The residual cross-sectional areas of corroded rebars and their uniformity are the main indexes to evaluate the safety and durability of concrete structures in the marine environment. To evaluate corrosion characteristics of naturally corroded rebars, nineteen corroded rebars were extracted from the prototype components of a high-pile wharf with 35 years of service. The apparent morphology characteristics of corroded rebars were obtained using 3D scanning. The results indicate that the corrosion is non-uniform along both the longitudinal and cross-sectional directions of the corroded rebars. In the marine environment, the residual cross-sectional areas of corroded rebars along the length adhere to a three-parameter Weibull distribution; however, no specific probability distribution model or clear correlation with the distribution pattern exists for rebars with varying corrosion degrees. The spatial heterogeneity factors of the rebars are characterized by a three-parameter Frechet distribution.
Highlights
• Rebars have been corroded in the marine environment for 35 years.

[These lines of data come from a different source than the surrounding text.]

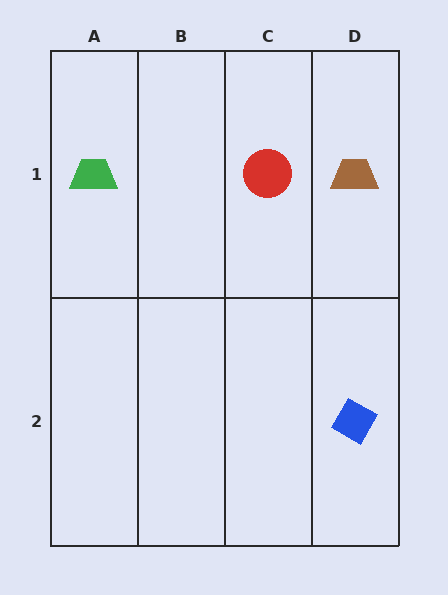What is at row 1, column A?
A green trapezoid.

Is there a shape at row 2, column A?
No, that cell is empty.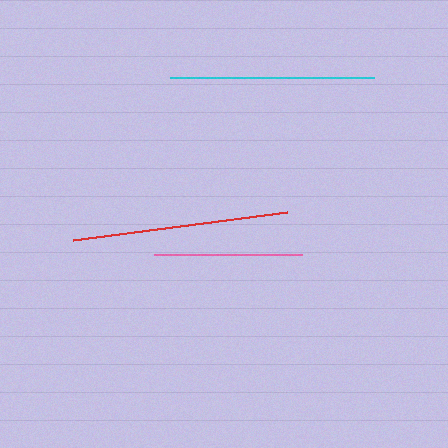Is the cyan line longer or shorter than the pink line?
The cyan line is longer than the pink line.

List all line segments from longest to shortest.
From longest to shortest: red and cyan (about equal), pink.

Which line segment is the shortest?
The pink line is the shortest at approximately 148 pixels.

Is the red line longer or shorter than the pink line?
The red line is longer than the pink line.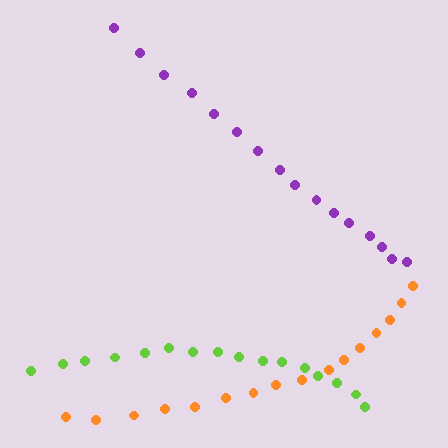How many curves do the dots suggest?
There are 3 distinct paths.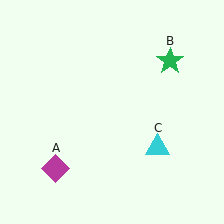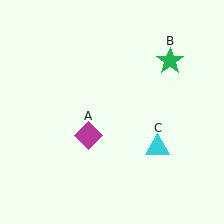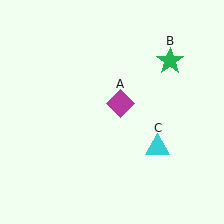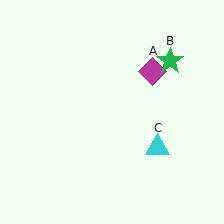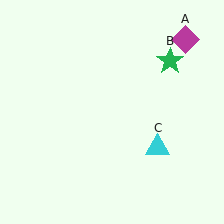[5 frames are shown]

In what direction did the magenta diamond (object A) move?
The magenta diamond (object A) moved up and to the right.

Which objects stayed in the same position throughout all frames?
Green star (object B) and cyan triangle (object C) remained stationary.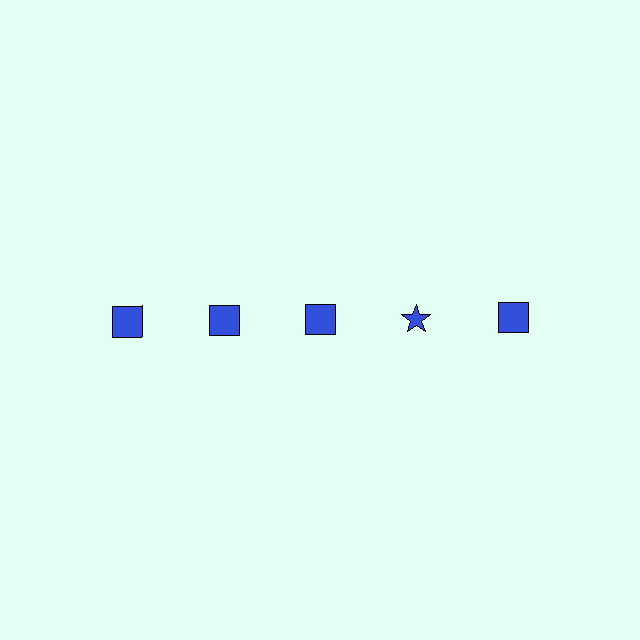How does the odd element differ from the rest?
It has a different shape: star instead of square.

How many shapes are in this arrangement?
There are 5 shapes arranged in a grid pattern.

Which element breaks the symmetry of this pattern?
The blue star in the top row, second from right column breaks the symmetry. All other shapes are blue squares.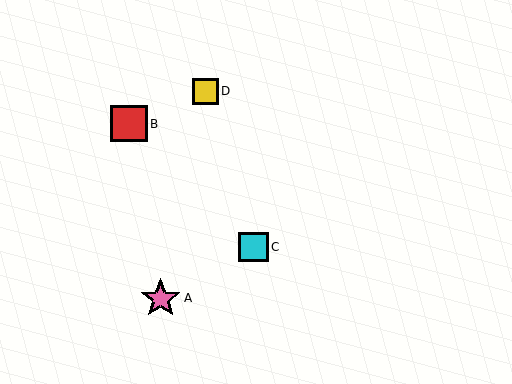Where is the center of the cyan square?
The center of the cyan square is at (254, 247).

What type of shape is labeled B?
Shape B is a red square.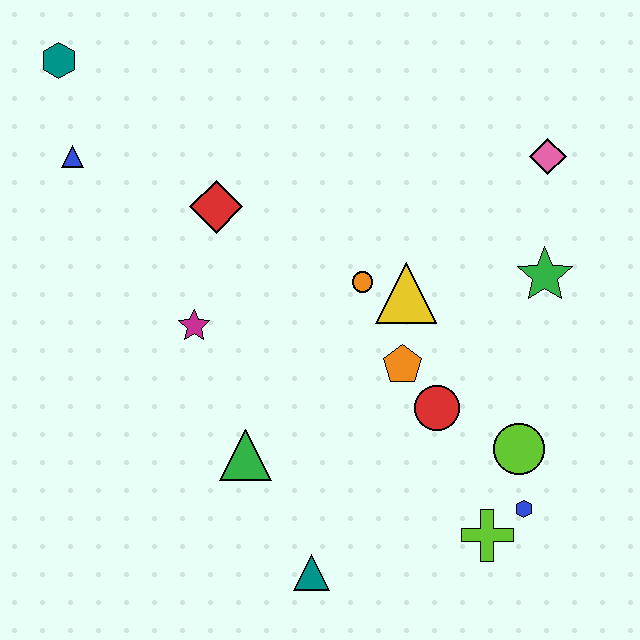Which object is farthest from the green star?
The teal hexagon is farthest from the green star.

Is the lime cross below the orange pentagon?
Yes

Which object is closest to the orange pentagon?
The red circle is closest to the orange pentagon.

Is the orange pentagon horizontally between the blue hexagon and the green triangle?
Yes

• The corrosion is non-uniform along the length direction and cross-section direction of rebars.
• The residual cross-sectional areas follow a three-parameter Weibull distribution.
• The spatial heterogeneity factors obey a three-parameter Frechet distribution.
1 Introduction
Reinforcement corrosion is one of the main factors leading to the degradation of durability (Bazant, 1979; Costa and Appleton, 2002) and a decline in the bearing capacity (Bhargava et al., 2007; Xia et al., 2016) of reinforced concrete members. To quantitatively evaluate the influence of the degree of steel corrosion on the bearing capacity of components, numerous scholars have investigated its impact on mechanical properties (Du et al., 2005; Zhang et al., 2012; Francois et al., 2013). However, these studies did not account for the non-uniform corrosion of rebars, and instead used the average corrosion rate of rebars (average mass loss or average cross-sectional area loss) to describe the degree of corrosion. Studies (Almusallam, 2001; Maslehuddin et al., 1990) have found that for non-uniform corrosion, the nominal tensile strength of corroded rebar is significantly lower than that of uncorroded rebar. Moreover, the elongation of corroded rebar decreases obviously with increasing corrosion degree, and tends to brittle failure gradually. Apostolopoulos et al. (2013) observed that compared with uniform corrosion, pitting corrosion led to significantly greater plastic degradation of rebars. Furthermore, non-uniform corrosion of reinforcement may induce failure in non-critical section of components, with the failure probability of reinforced concrete beams increasing by 200% under non-uniform corrosion condition (Stewart and Al-Harthy, 2008).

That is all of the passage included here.